关键从他们出生的那一刻,就注定他们是农村户口。
这个时候,农村户口和城市户口的差距,就好比一堵墙,隔断了许多人的未来。
“五千!”
“五千?”
“阎解成,你是在开玩笑吗?”
“你就是把我和你妈卖了,也凑不出这么多钱,你让我从哪给你弄这么多钱出来?”
“没有!你找别人去吧!”
“你就开一个饭馆,用得着这么多钱吗?”
“你知道五千是多少吗?”
“就是不吃不喝,我当初十年的工资加起来,都没有五千这个数……”
“……”
阎解成脱口而出的这两个字,直接让阎埠贵的手抖了一抖,显然阎埠贵被吓到了。
阎埠贵被气到了。
他严重怀疑,阎解成手里根本没有本钱,想要拿他的棺材本去冒险和折腾。
合着阎解成想要做生意开个体餐馆,成本全让他一个人掏,甚至还想偷偷昧下一部分,要不然怎么一开口就是要五千?
“爸,你听我解释,我都是有计划过的,并不是胡乱开口。”
对于阎埠贵的这个反应,阎解成多少有点准备,连忙解释道:“既然开饭馆,那肯定是要有店铺的,租铺子要钱吧?
咱们要开,肯定要选热闹一点的地段,比如王府井,前门那些,这些铺子有哪一间便宜的?
再说请后厨师父,这一家饭馆好不好,厨子的手艺是关键,好的大师傅不便宜,一个月工资就要多少了?
而且咱们是新开的饭馆,想要请好的厨子要花钱,还得多花钱,不然人家能来吗?
搞定这些,还有别的,桌椅板凳要买吧?锅碗瓢盆要买吧?粮食要买吧?每天的食材要采购吧?还有……”
阎解成说了一大堆,结果算下来,这五千根本打不住。
一旦开业生意不好,全都得赔进去。
不过阎埠贵听了,却是直摇头,忍不住无奈道:“刚开始别搞那么大,先试试水看看,万一到时候赔了,这钱也不是白来的,就算是你自己攒的,也没那么容易攒起来……”
阎解成的心太大了。
还在王府井和前门大街那些地方开饭馆。
知道那里有多少老字号,有多少出名的大师傅在那儿吗?
真要开在那种地方,根本竞争不过人家那些大饭庄酒楼,等于拿钱去打水漂。
照阎埠贵看,还不如学悦宾饭馆,人家那地方也不算多繁华,甚至还有点小偏,但不照样挣钱,而且不到一年就万元户了。

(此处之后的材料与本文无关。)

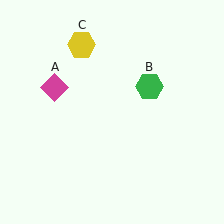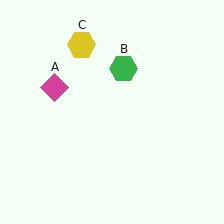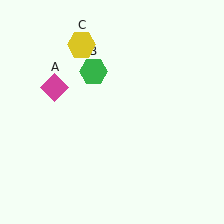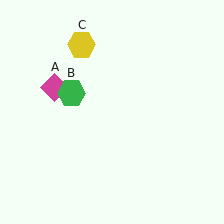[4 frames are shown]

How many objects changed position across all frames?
1 object changed position: green hexagon (object B).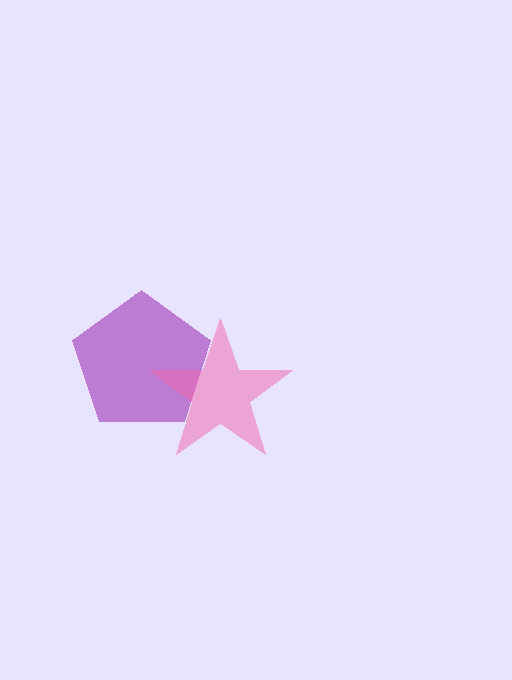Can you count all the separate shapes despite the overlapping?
Yes, there are 2 separate shapes.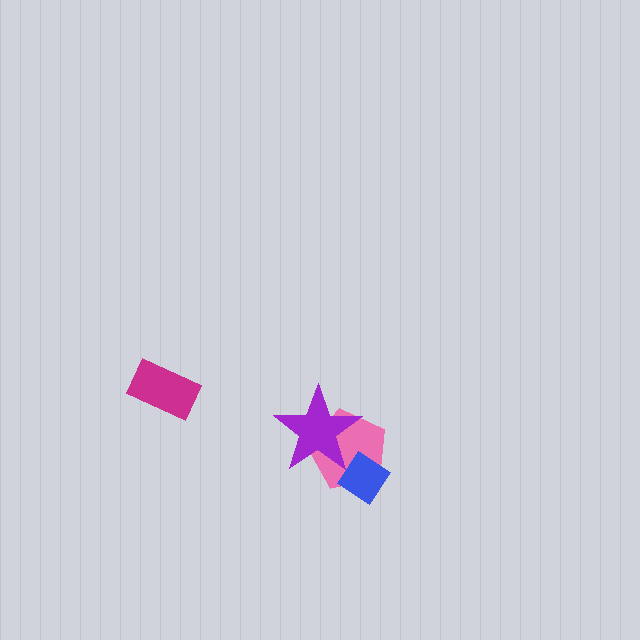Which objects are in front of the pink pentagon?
2 objects cover part of the pink pentagon: the blue diamond and the purple star.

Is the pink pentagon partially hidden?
Yes, it is partially covered by another shape.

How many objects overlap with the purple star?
1 object overlaps with the purple star.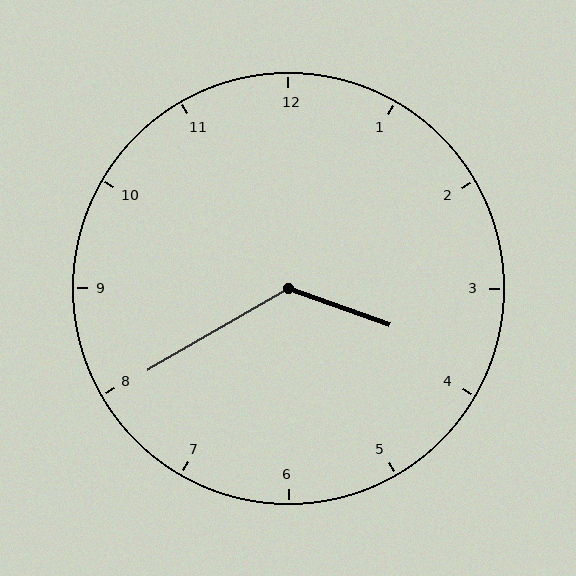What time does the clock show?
3:40.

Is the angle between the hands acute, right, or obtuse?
It is obtuse.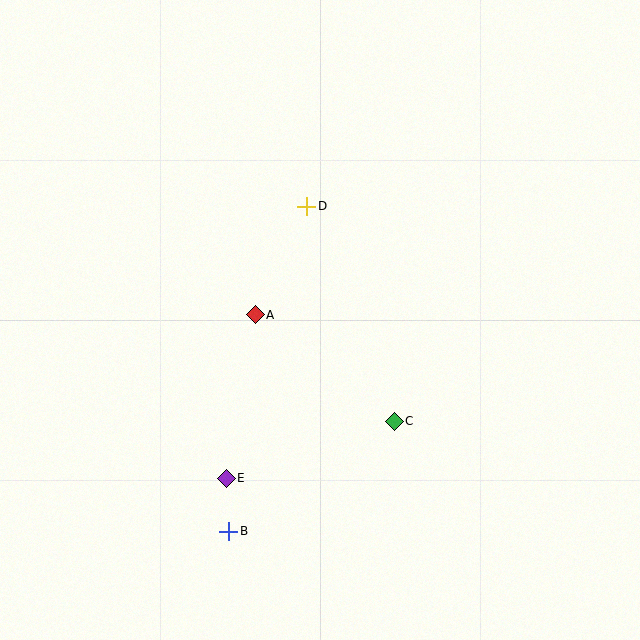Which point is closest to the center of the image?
Point A at (255, 315) is closest to the center.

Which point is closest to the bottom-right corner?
Point C is closest to the bottom-right corner.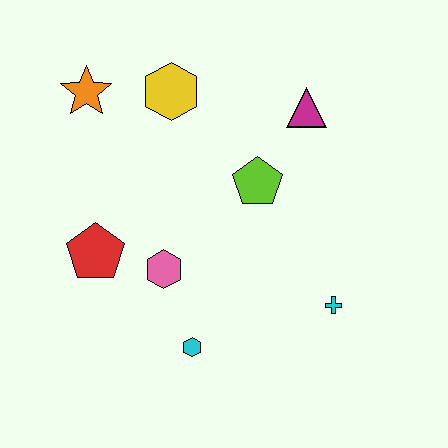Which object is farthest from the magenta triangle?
The cyan hexagon is farthest from the magenta triangle.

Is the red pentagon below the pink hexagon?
No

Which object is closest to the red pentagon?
The pink hexagon is closest to the red pentagon.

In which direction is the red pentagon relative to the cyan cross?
The red pentagon is to the left of the cyan cross.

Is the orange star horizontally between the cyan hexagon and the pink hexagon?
No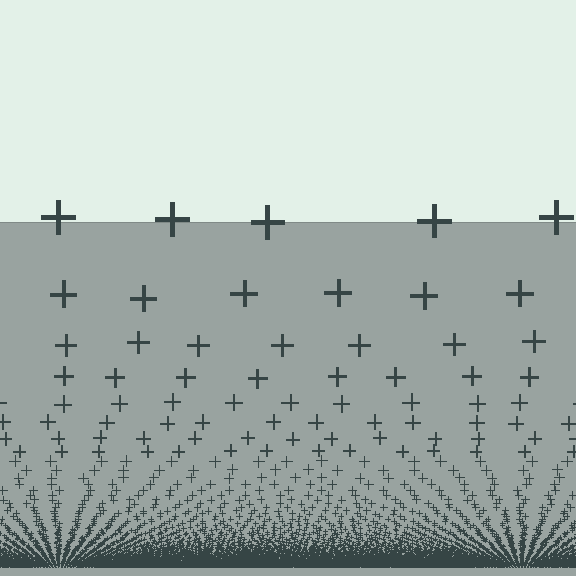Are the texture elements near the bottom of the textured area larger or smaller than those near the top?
Smaller. The gradient is inverted — elements near the bottom are smaller and denser.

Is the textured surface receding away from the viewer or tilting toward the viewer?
The surface appears to tilt toward the viewer. Texture elements get larger and sparser toward the top.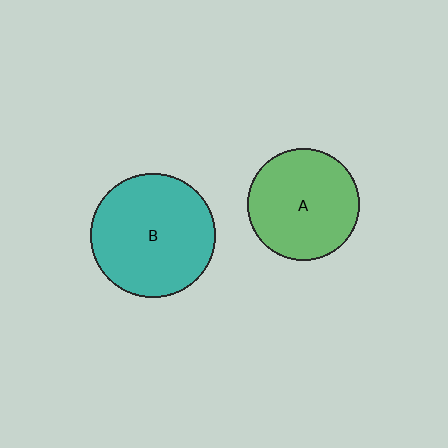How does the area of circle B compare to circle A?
Approximately 1.2 times.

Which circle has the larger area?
Circle B (teal).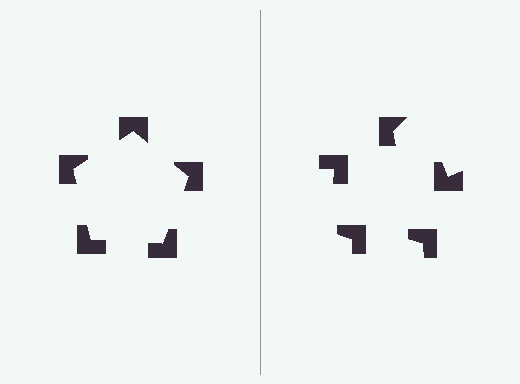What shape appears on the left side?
An illusory pentagon.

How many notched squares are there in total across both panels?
10 — 5 on each side.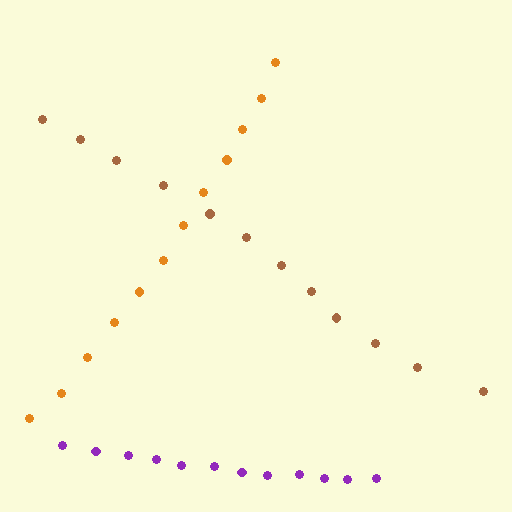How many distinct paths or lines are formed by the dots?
There are 3 distinct paths.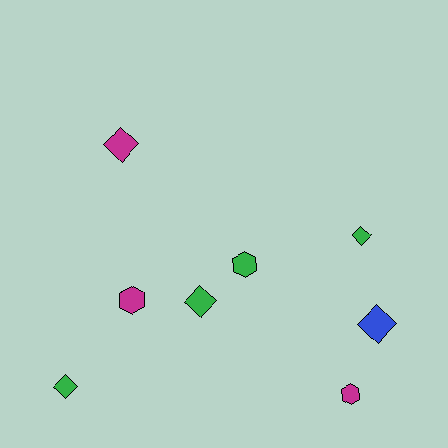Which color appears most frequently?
Green, with 4 objects.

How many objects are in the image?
There are 8 objects.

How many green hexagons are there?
There is 1 green hexagon.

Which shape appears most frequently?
Diamond, with 5 objects.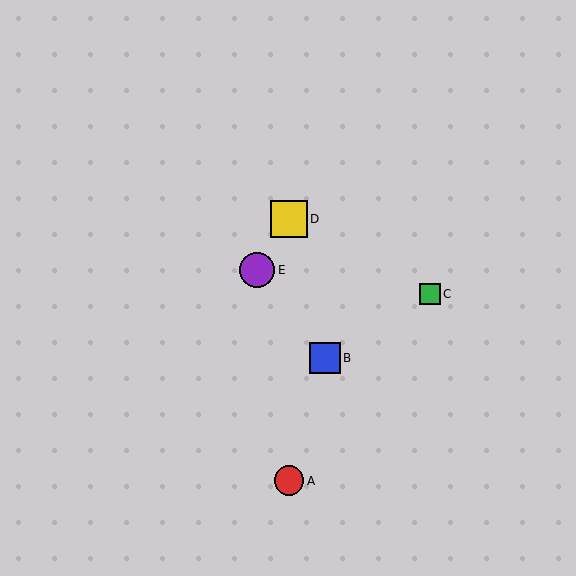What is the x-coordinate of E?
Object E is at x≈257.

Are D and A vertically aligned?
Yes, both are at x≈289.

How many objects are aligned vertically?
2 objects (A, D) are aligned vertically.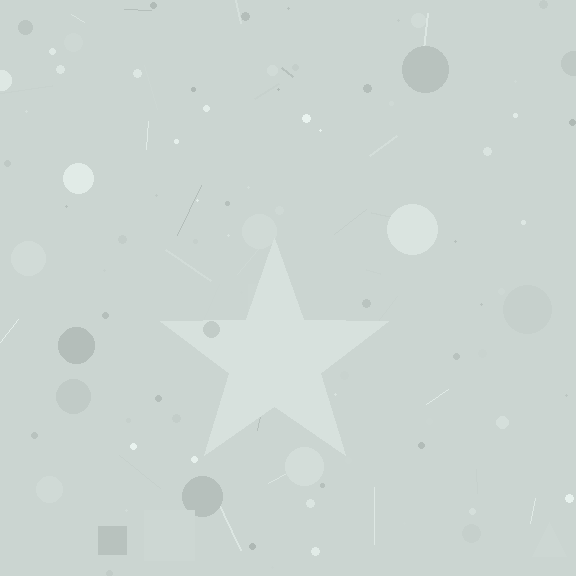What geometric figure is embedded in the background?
A star is embedded in the background.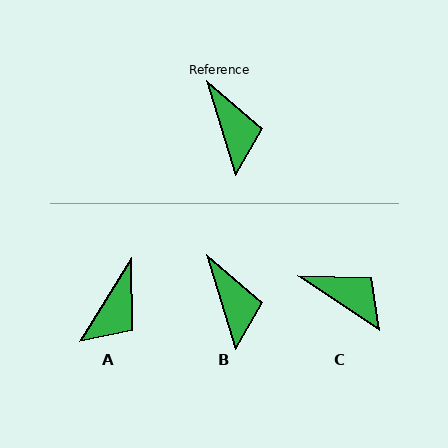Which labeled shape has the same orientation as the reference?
B.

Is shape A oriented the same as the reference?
No, it is off by about 49 degrees.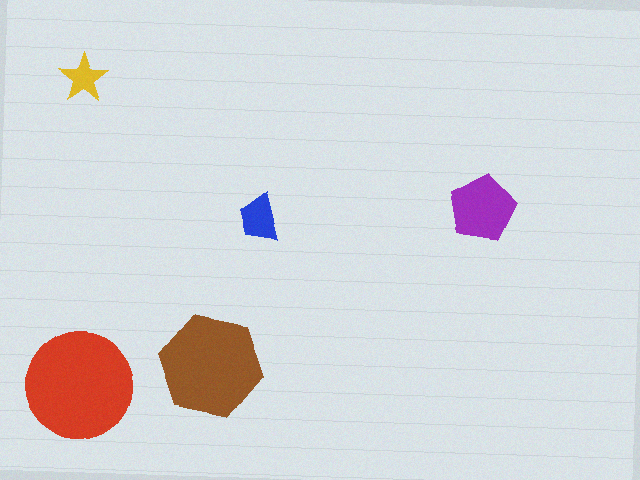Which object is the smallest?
The yellow star.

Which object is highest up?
The yellow star is topmost.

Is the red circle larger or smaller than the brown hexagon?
Larger.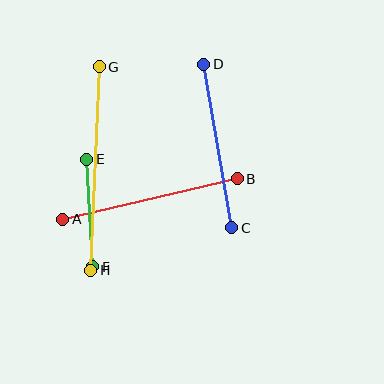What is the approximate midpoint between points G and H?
The midpoint is at approximately (95, 169) pixels.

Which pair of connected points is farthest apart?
Points G and H are farthest apart.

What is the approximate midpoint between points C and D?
The midpoint is at approximately (218, 146) pixels.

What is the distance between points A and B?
The distance is approximately 179 pixels.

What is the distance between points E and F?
The distance is approximately 108 pixels.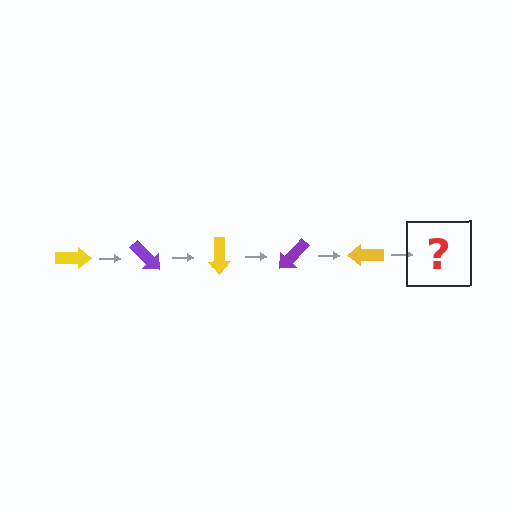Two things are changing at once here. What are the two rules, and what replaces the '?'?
The two rules are that it rotates 45 degrees clockwise each step and the color cycles through yellow and purple. The '?' should be a purple arrow, rotated 225 degrees clockwise from the start.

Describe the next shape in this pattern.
It should be a purple arrow, rotated 225 degrees clockwise from the start.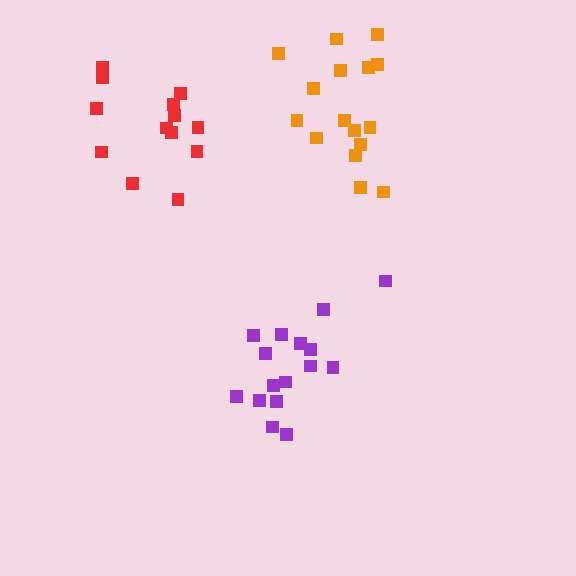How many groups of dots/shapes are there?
There are 3 groups.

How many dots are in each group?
Group 1: 13 dots, Group 2: 16 dots, Group 3: 16 dots (45 total).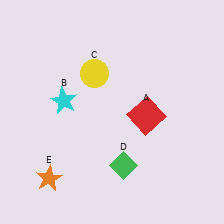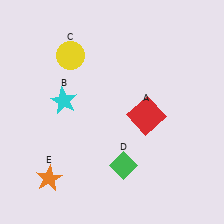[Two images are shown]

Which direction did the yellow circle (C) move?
The yellow circle (C) moved up and to the left.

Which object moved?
The yellow circle (C) moved up and to the left.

就这件事情,阎埠贵和阎解成父子俩展开了一场激烈的分析和辩论,最后在阎埠贵犀利的各个问题下,阎解成的雄心壮志有些被打击到了。
最终。
在研究处一套风险相对较低的方案出来后,阎埠贵同意借两千块给阎解成干个体饭馆。
但凡没有确定好这些,阎埠贵是一分钱都不会往外借,哪怕阎解成愿意写借条和给利息。